Lantas, sang kakek mencoba untuk mengkreasikan pisang dengan cara dibakar dan diplenet hingga pipih dengan memasukkan isian gula, selai nanas dan mentega. Kreasinya pun sempat populer pada masa itu.
"Dari dulu sampai sekarang ya tetap seperti ini, tidak ada campuran lainnya. Memang mempertahankan kekhasannya," ucapnya.
Bisnis jajanan tradisional tersebut dilakukan Subandi secara turun temurun. Pada generasi kedua usaha pisang plenet dimotori oleh kakaknya. Kala itu, kata Subandi, pisang plenet diperjualbelikan hingga 12 titik di Kota Semarang. Hingga akhirnya, tinggal dia saja yang meneruskan bisnis tersebut.
"Semua racikan hingga bahan-bahannya pun masih dibuat sama persis dengan yang dirintis kakek," terangnya.

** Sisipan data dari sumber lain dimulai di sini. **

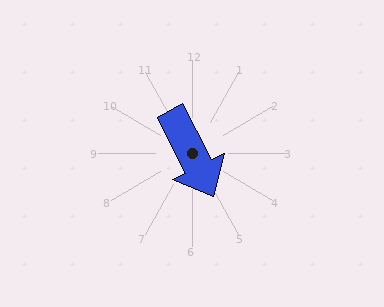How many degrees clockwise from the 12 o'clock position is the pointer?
Approximately 153 degrees.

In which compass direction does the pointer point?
Southeast.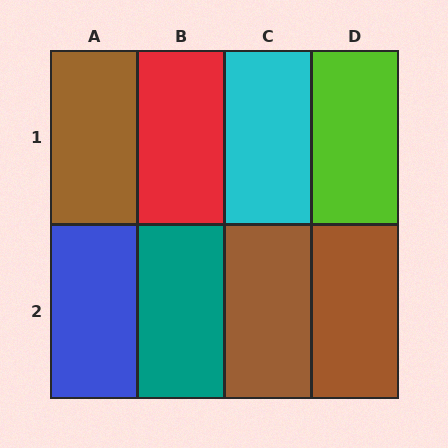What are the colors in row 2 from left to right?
Blue, teal, brown, brown.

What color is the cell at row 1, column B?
Red.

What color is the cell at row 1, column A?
Brown.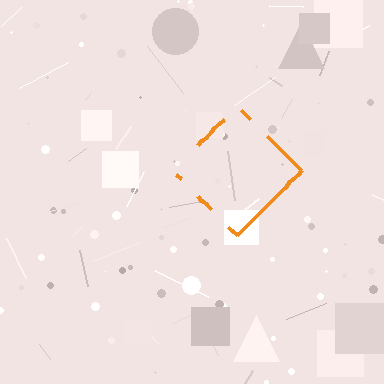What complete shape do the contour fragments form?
The contour fragments form a diamond.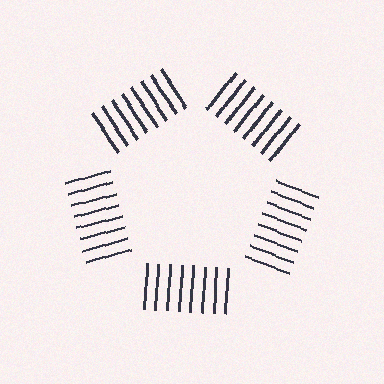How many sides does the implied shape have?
5 sides — the line-ends trace a pentagon.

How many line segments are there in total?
40 — 8 along each of the 5 edges.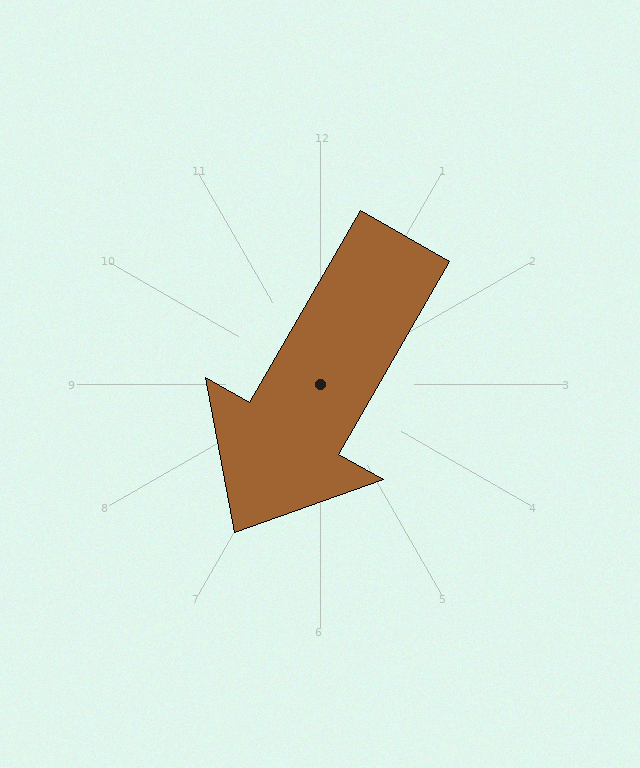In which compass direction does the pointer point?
Southwest.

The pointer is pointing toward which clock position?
Roughly 7 o'clock.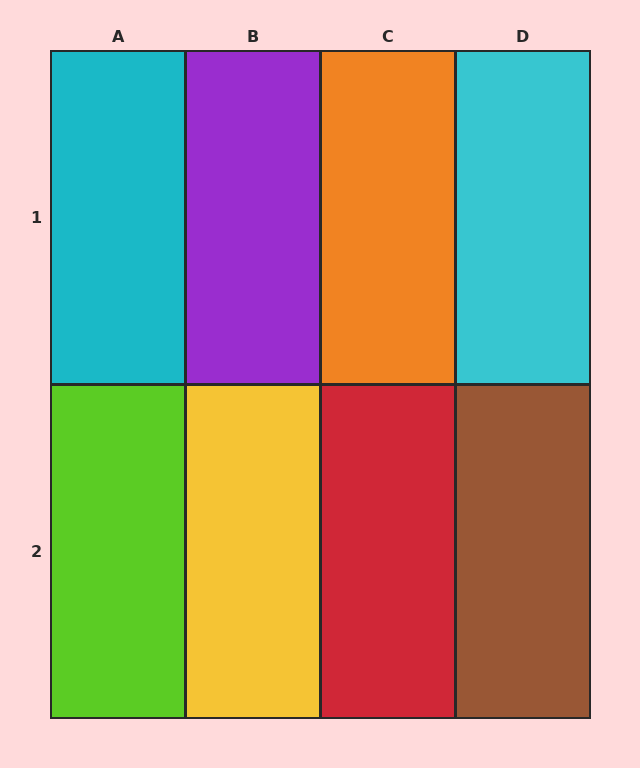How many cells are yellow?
1 cell is yellow.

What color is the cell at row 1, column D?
Cyan.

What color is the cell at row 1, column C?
Orange.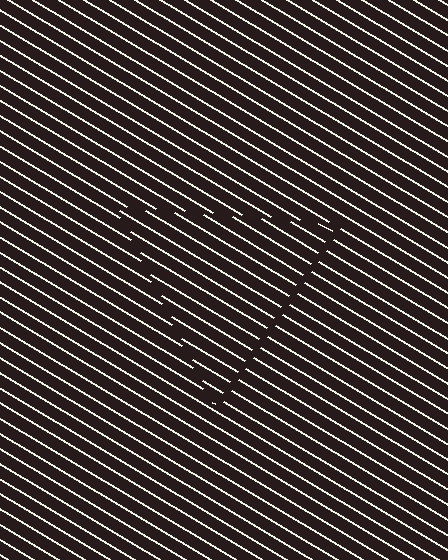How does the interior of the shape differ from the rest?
The interior of the shape contains the same grating, shifted by half a period — the contour is defined by the phase discontinuity where line-ends from the inner and outer gratings abut.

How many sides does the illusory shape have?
3 sides — the line-ends trace a triangle.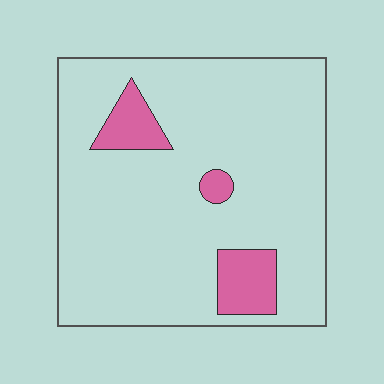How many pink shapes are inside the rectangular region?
3.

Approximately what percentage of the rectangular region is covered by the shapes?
Approximately 10%.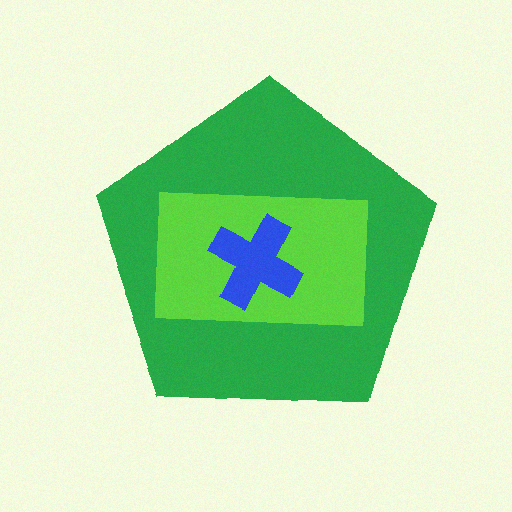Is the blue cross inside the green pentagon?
Yes.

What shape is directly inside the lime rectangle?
The blue cross.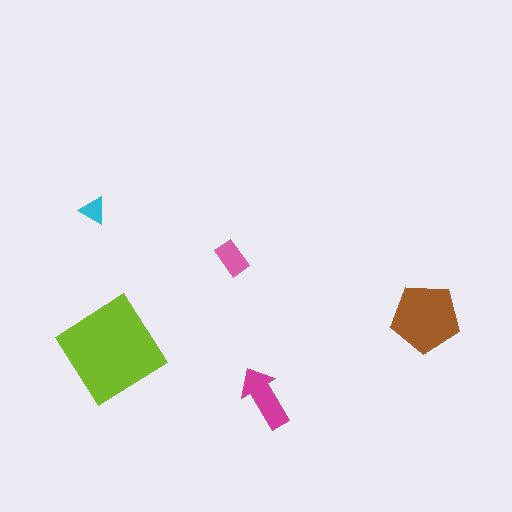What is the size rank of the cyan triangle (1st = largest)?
5th.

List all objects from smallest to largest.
The cyan triangle, the pink rectangle, the magenta arrow, the brown pentagon, the lime diamond.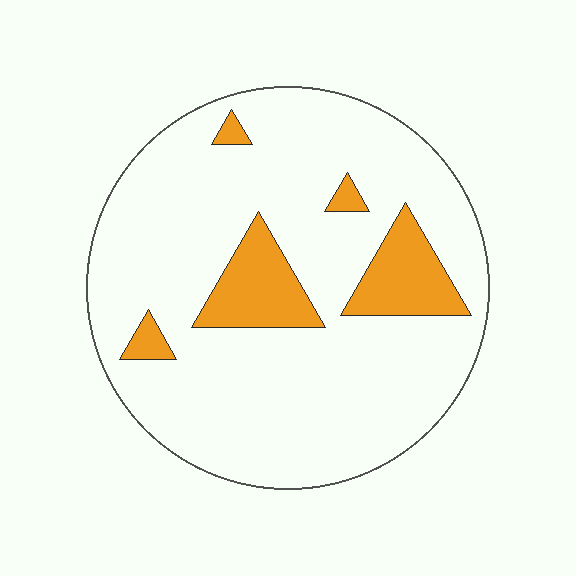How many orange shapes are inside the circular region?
5.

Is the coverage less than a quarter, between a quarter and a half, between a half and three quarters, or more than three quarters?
Less than a quarter.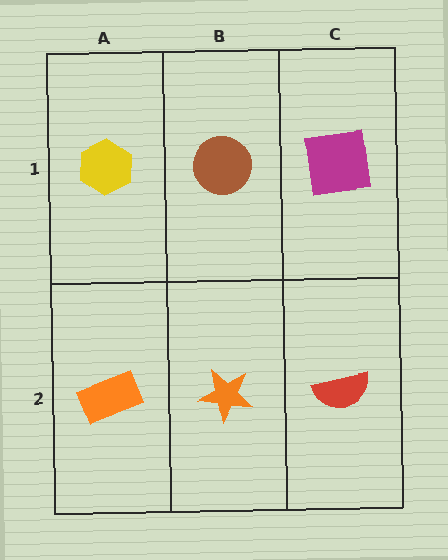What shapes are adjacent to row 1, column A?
An orange rectangle (row 2, column A), a brown circle (row 1, column B).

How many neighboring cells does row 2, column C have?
2.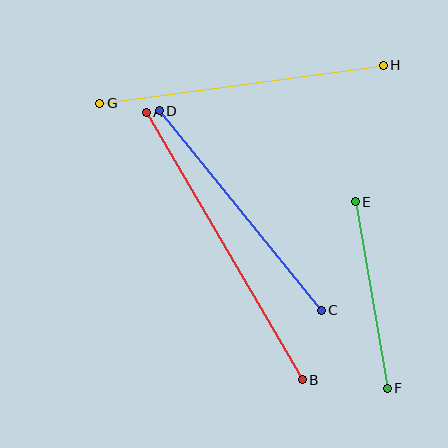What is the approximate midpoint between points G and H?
The midpoint is at approximately (242, 84) pixels.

Satu porsinya yang terdiri dari 4 buah pisang kepok dibanderol Rp12 ribu. Setiap harinya, Subandi biasa mangkal di Jalan Pemuda dari pukul 14.00-24.00WIB. Terkadang dia berangkat lebih sore dan pulang lebih awal bergantuung kondisi kesehatan dan ramai-sepinya pembeli.
"Untuk penghasilan, semua saya pasrahkan pada istri. Namun biasanya, perhari bisa habis 30 sisir pisang," terangnya.
Kini, Subandi ingin terus melanjutkan bisnis warisan dari sang kakek selagi masih sehat dan mampu. Dia juga sudah mengajak anak dan keponakannya untuk ikut serta menjajakan pisang plenet di Semarang.
Tercatat total 5 tempat pisang plenet dijajakan. Satu titik di Jalan Gajahmada, 2 titik di Semawis Pecinan, dan 2 titik di Jalan Pemuda.
"Pisang plenet onone mung ning (adanya cuma di) Semarang. Sekeluarga sing dodolan (yang jualan). Saiki garek limo (sekarang tinggal lima), maune 12 (sebelumnya 12)," pungkas Subandi.